Inizialmente, durante la monarchia romana, la pittura aveva uno scopo celebrativo, veniva realizzata su tavole di legno dipinte a tempera, idea derivante dai Greci; queste pitture erano destinate a celebrare le vittorie militari.
L’influenza da parte dei Greci sui Romani fu notevole riguardo alla pittura, infatti loro adottarono sia la tecnica della pittura a tempera, che quella dell’encausto, che consisteva in una pittura a caldo con la cera.
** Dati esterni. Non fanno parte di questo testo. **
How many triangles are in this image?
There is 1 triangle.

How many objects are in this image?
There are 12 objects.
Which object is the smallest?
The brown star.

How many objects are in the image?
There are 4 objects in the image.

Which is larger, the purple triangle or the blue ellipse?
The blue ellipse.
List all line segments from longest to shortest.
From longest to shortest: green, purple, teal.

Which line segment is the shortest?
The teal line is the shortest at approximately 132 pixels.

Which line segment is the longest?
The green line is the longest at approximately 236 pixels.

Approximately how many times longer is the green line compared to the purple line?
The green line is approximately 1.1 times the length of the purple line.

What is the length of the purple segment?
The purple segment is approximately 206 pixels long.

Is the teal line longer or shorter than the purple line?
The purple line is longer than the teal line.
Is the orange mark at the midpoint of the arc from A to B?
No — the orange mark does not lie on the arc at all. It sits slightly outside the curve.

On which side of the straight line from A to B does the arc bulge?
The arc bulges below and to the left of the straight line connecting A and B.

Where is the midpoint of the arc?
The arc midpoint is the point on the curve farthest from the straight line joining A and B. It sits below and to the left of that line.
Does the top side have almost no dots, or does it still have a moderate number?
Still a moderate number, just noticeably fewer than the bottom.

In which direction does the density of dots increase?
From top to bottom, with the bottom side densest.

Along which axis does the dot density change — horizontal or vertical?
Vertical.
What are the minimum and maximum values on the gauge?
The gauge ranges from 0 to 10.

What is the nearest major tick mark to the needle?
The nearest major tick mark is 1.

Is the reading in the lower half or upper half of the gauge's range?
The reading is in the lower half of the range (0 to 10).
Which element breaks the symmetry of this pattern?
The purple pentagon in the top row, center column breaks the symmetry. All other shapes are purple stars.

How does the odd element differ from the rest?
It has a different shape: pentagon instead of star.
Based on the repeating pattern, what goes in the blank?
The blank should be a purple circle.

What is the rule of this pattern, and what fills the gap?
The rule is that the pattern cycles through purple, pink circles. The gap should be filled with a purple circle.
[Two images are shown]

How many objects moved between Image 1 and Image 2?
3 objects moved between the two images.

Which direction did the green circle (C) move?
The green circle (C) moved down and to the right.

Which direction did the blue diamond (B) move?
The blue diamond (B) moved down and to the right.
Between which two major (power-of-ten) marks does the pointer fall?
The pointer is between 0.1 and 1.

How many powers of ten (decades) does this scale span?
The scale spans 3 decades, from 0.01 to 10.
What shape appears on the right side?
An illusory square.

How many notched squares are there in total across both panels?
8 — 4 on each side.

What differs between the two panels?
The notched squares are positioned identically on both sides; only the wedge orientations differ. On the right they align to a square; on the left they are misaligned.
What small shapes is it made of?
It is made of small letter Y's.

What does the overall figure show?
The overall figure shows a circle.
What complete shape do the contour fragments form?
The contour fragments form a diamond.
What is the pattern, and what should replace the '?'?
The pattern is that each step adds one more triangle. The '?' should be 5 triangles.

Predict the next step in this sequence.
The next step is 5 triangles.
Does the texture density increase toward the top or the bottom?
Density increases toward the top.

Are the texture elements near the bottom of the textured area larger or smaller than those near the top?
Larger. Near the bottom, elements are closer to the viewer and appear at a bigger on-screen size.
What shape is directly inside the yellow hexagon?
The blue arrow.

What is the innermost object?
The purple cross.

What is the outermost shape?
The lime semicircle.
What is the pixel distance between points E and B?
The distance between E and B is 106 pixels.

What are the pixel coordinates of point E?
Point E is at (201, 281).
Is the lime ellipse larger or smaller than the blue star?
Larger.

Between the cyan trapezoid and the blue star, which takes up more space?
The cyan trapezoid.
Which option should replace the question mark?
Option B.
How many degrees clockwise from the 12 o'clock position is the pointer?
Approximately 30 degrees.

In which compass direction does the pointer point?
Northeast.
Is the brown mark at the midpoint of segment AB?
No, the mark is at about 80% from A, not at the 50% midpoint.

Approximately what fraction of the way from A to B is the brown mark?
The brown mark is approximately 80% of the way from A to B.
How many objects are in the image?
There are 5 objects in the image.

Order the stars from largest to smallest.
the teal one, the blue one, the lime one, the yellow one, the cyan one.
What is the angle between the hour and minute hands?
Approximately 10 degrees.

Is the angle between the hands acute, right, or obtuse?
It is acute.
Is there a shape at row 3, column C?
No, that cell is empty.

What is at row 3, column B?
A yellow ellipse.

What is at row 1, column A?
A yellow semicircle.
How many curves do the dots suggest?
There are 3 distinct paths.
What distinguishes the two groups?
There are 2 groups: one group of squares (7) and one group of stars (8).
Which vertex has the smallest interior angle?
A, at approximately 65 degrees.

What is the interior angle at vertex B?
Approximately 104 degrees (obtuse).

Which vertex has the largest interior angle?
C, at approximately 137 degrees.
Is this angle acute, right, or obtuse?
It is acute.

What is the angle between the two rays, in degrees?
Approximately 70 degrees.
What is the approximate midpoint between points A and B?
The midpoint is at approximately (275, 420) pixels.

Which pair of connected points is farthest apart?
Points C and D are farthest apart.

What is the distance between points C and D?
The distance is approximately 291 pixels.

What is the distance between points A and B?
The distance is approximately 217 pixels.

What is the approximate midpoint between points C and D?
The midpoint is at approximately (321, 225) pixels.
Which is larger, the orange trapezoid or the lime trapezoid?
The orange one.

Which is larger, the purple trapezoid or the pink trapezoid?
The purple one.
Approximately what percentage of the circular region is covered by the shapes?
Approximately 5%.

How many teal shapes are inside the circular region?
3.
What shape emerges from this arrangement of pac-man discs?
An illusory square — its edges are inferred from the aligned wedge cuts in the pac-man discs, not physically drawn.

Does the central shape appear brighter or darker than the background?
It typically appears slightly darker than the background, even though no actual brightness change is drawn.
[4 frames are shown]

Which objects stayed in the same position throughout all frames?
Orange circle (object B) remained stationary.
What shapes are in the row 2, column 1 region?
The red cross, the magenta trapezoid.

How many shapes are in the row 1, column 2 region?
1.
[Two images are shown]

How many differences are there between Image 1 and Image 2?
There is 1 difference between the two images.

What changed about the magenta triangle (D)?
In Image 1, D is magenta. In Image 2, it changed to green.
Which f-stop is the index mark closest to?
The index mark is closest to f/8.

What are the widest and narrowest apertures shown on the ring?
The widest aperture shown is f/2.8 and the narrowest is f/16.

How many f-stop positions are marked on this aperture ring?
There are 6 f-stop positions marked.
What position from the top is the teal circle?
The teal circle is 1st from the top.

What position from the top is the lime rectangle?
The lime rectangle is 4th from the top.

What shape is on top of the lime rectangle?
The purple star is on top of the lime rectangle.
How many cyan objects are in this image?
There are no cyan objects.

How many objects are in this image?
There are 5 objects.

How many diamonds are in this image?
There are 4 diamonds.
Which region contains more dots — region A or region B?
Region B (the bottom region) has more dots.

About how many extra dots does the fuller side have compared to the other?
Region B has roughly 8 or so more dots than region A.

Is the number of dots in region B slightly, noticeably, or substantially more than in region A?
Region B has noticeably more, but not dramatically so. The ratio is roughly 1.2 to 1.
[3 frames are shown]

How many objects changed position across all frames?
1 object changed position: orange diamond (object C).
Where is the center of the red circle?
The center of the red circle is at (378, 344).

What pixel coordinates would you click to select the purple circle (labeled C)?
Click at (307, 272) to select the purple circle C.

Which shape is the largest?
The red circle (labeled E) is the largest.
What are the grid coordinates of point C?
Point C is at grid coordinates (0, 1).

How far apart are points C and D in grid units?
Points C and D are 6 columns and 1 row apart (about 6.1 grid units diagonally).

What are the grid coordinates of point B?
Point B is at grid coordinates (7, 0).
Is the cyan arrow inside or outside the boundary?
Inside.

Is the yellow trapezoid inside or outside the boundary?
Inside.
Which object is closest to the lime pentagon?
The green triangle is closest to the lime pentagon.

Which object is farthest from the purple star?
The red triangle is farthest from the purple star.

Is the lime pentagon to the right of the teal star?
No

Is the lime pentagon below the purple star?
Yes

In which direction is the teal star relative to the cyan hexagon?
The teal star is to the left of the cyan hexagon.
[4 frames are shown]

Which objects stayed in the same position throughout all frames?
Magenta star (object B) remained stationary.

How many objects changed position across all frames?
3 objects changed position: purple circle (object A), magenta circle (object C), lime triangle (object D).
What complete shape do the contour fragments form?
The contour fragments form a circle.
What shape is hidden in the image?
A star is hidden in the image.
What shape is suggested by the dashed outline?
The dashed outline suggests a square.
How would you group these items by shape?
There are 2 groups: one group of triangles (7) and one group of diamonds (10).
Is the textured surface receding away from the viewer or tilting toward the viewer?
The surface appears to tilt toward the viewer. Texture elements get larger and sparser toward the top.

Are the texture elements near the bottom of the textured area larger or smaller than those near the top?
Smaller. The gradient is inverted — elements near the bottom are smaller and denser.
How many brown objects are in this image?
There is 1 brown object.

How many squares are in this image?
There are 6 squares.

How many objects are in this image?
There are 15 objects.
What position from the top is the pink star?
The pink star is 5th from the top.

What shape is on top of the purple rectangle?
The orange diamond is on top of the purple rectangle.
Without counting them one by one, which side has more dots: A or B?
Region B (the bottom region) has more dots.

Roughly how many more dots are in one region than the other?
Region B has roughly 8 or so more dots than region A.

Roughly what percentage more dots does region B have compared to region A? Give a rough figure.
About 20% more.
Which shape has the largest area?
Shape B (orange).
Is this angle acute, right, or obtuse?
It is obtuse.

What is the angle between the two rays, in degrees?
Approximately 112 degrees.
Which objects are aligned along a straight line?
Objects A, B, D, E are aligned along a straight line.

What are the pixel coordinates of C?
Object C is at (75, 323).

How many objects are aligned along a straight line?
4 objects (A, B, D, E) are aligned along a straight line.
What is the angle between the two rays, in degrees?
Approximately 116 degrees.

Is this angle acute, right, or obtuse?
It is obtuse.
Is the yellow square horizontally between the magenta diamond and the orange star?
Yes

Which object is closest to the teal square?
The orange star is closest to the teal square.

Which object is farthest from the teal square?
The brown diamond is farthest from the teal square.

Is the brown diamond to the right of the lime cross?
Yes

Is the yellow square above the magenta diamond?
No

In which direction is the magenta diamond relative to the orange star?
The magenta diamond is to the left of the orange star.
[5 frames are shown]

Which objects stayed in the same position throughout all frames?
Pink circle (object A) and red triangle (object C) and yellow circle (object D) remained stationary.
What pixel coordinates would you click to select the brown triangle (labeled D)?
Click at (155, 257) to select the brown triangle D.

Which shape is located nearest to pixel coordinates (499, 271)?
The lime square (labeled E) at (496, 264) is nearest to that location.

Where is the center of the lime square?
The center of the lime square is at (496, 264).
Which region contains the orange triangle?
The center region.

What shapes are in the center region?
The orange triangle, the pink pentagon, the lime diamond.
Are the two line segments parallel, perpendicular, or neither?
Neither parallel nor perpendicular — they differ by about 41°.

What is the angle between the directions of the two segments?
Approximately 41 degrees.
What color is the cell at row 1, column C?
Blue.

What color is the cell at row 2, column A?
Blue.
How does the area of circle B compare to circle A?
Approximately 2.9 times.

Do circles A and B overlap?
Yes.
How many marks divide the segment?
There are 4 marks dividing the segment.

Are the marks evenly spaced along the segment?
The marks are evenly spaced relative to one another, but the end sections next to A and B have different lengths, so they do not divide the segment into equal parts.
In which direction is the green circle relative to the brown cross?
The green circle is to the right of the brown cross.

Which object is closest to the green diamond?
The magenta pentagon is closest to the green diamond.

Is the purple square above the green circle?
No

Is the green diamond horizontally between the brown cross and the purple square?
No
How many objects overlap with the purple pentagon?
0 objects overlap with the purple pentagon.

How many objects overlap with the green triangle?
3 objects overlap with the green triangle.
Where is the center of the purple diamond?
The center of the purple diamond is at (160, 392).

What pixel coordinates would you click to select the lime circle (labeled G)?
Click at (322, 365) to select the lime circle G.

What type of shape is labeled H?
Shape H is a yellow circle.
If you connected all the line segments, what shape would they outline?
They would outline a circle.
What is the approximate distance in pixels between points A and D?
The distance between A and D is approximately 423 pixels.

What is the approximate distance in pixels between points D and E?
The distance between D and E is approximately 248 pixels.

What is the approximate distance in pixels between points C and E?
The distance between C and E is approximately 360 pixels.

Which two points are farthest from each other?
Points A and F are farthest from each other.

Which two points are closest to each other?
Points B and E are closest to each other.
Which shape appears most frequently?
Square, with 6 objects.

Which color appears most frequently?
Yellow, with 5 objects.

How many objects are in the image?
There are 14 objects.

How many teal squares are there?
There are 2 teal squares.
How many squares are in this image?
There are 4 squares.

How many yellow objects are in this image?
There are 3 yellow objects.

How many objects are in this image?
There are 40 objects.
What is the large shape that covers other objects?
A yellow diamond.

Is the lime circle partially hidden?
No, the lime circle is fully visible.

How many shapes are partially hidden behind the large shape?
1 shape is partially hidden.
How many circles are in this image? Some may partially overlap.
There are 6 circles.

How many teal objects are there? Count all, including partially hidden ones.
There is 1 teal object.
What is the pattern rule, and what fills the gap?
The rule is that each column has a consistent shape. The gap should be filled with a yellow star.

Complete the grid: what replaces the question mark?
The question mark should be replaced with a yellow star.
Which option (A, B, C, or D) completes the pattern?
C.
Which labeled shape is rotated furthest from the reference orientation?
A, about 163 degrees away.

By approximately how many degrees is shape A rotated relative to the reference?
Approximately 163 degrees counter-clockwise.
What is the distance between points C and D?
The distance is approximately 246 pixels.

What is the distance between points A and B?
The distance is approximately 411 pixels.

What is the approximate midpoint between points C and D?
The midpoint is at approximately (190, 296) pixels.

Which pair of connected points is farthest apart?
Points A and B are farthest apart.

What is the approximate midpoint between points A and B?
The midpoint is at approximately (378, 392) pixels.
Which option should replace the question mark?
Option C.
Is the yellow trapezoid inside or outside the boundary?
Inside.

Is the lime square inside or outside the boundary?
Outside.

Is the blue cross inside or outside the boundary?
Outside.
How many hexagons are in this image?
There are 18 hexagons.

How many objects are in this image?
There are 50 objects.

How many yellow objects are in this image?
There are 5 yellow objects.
Sempre dai Greci impararono la tecnica del chiaroscuro, quella dello scorcio e della prospettiva.
Le maggiori testimonianze della pittura Romana sono legate agli affreschi, trovati soprattutto ad Ercolano e a Pompei.

La tradizione artistica relativa all’ornamentazione delle domus diede vita a quattro stili della pittura parietale:
1)Incrostazione (presente nella “Casa dei Grifi”), consisteva nel rivestire le pareti con blocchi o lastre di marmo colorate.

2)Nel secondo stile si coprono intere pareti con finti elementi architettonici o strutture marmoree, creando una sorta di “illusionismo prospettico”.
3)Stile Esotico (o Compendiario), consisteva nella creazione di sottili architetture classiche accompagnate da elementi naturalistici.
4)Nel quarto stile le architetture fantastiche riacquistano rilievo, moltiplicando i piani e gli scorci.